Med. oral patol. oral cir. bucal (Ed.impr.) vol.9 no.1  ene./feb. 2004

 

Fibroma cemento-osificante mandibular: Presentación de dos casos y revisión de la literatura

José María Sanchis (1), Miguel Peñarrocha (2), José M. Balaguer (3), Fabio Camacho (4)

(1) Profesor Asociado de Cirugía Bucal. Profesor del Master de Cirugía e Implantología Oral. Médico Adjunto. Servicio de Estomatología. Hospital General Universitario. Valencia
(2) Profesor Titular de Cirugía Bucal. Director del Master de Cirugía e Implantología Oral
(3) Profesor Colaborador Docente de Cirugía Bucal. Profesor del Master de Cirugía e Implantología Oral
(4) Odontólogo. Master de Cirugía e Implantología Oral. Facultad de Medicina y Odontología de la Universidad de Valencia. España

Correspondencia:
Dr. José María Sanchis Bielsa
Unidad de Cirugía Bucal.
Facultad de Medicina y Odontología 46010 Valencia
Tlf: 963864175. E-mail: Sanchisj@uv.es

Recibido: 20-05-2002 Aceptado: 28-09-2002

Sanchis JM, Peñarrocha M, Balaguer JM, Camacho F. Fibroma cemento-osificante mandibular: Presentación de dos casos y revisión de la literatura. Med Oral 2004;9:69-73.
© Medicina Oral S. L. C.I.F. B 96689336 - ISSN 1137 - 2834

RESUMEN

Presentamos dos casos clínicos de lesiones radiotransparentes mandibulares en mujeres jóvenes, que simularon patología infecciosa crónica periapical. En ambos el hallazgo fue casual puesto que no produjeron ningún tipo de sintomatología. En un caso se llegó al diagnóstico (tras la cirugía periapical y el estudio anatomo-patológico) después de realizar la endodoncia del diente implicado y comprobar la no resolución del área periapical. En el otro caso, cuya lesión abarcaba el periápice de los 4 incisivos inferiores, se realizó directamente la cirugía tras comprobar la vitalidad pulpar positiva de estos dientes.

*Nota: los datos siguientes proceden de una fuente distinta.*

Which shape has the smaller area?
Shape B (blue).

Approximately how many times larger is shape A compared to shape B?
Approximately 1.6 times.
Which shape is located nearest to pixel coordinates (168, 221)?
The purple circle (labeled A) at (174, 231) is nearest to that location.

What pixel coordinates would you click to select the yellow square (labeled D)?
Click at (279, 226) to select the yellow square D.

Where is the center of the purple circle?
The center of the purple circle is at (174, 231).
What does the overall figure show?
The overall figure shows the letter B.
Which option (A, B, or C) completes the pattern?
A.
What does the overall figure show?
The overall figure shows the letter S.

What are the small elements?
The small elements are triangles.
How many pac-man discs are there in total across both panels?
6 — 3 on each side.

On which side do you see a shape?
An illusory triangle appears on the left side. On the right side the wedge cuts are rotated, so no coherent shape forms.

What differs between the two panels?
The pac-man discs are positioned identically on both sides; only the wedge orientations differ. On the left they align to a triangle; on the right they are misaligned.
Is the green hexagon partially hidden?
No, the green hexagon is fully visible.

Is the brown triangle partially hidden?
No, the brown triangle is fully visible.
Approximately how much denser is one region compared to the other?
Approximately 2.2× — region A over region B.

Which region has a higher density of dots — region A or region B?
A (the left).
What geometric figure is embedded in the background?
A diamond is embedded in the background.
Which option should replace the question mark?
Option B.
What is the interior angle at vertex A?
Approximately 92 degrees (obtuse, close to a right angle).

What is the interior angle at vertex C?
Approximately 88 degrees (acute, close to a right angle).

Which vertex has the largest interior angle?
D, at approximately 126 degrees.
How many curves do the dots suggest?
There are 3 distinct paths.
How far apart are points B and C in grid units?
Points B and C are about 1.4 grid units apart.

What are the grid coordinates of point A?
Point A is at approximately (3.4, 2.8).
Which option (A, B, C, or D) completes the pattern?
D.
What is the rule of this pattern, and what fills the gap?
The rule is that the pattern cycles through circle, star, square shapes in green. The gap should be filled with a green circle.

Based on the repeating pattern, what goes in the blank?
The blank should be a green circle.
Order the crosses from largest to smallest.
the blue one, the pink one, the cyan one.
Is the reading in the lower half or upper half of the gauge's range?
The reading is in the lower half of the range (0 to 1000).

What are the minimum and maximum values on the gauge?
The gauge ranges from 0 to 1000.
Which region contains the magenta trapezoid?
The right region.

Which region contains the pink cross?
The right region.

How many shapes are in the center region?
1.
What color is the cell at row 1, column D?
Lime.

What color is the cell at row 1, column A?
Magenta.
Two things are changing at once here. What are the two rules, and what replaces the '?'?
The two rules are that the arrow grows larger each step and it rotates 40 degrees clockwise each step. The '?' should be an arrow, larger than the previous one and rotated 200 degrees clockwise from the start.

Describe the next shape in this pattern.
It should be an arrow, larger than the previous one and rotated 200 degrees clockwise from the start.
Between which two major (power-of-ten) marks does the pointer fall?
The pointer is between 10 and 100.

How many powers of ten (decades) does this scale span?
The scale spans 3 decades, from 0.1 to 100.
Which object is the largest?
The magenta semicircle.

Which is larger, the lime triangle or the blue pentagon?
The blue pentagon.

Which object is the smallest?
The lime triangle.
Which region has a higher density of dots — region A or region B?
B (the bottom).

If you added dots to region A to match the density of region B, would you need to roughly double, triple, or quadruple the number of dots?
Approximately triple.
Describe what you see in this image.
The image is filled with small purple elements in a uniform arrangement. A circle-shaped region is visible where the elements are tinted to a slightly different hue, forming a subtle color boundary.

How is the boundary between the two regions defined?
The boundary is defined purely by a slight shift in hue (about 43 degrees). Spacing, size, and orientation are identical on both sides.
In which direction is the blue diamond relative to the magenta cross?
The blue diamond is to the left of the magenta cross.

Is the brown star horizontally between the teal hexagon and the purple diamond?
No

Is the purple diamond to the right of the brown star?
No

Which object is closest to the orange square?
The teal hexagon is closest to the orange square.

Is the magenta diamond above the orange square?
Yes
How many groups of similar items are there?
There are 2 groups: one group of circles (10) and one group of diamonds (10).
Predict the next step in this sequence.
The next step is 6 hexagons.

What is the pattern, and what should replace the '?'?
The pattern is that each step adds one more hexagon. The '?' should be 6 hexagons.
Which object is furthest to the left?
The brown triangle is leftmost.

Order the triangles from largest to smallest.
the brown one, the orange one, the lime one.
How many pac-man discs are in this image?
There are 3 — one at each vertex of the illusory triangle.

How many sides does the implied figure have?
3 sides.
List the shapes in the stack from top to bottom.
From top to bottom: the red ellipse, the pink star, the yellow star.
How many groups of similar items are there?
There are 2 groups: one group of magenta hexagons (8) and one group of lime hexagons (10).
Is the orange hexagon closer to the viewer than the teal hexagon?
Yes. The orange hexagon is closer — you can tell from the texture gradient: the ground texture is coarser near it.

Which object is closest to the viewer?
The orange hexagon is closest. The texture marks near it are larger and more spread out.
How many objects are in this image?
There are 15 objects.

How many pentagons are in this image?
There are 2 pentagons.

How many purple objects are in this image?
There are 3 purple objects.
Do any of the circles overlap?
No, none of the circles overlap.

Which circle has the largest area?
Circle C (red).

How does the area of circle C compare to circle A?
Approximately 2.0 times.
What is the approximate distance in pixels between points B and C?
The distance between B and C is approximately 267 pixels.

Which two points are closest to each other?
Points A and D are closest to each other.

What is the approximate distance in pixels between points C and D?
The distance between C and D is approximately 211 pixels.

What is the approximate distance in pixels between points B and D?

Con posterioridad a la intervención quirúrgica se realizó la endodoncia de los dientes que habían perdido la vitalidad.
En ambos casos el examen histopatológico, mostró la presencia de un fibroma cemento osificante, cuyo diagnóstico inicial clínico y radiográfico, en ocasiones, puede pasar desapercibido.

Palabras clave: Lesión periapical, fibroma, cemento.

INTRODUCCIÓN

El fibroma cemento-osificante (FCO) es considerado como un tumor benigno óseo, en estrecha relación con otras lesiones como la displasia fibrosa, la displasia periapical cementaria o la displasia florida cemento-ósea, pero formando una entidad propia según la clasificación de 1992 de la OMS (1). Es un tumor óseo de los maxilares, de posible origen odontogénico, que se cree deriva de células del ligamento periodontal (2-4), y por ello una de sus características principales es la formación de masas de cemento, substancia cementoide o material calcificado en el interior de un tejido predominantemente fibroso (5-7).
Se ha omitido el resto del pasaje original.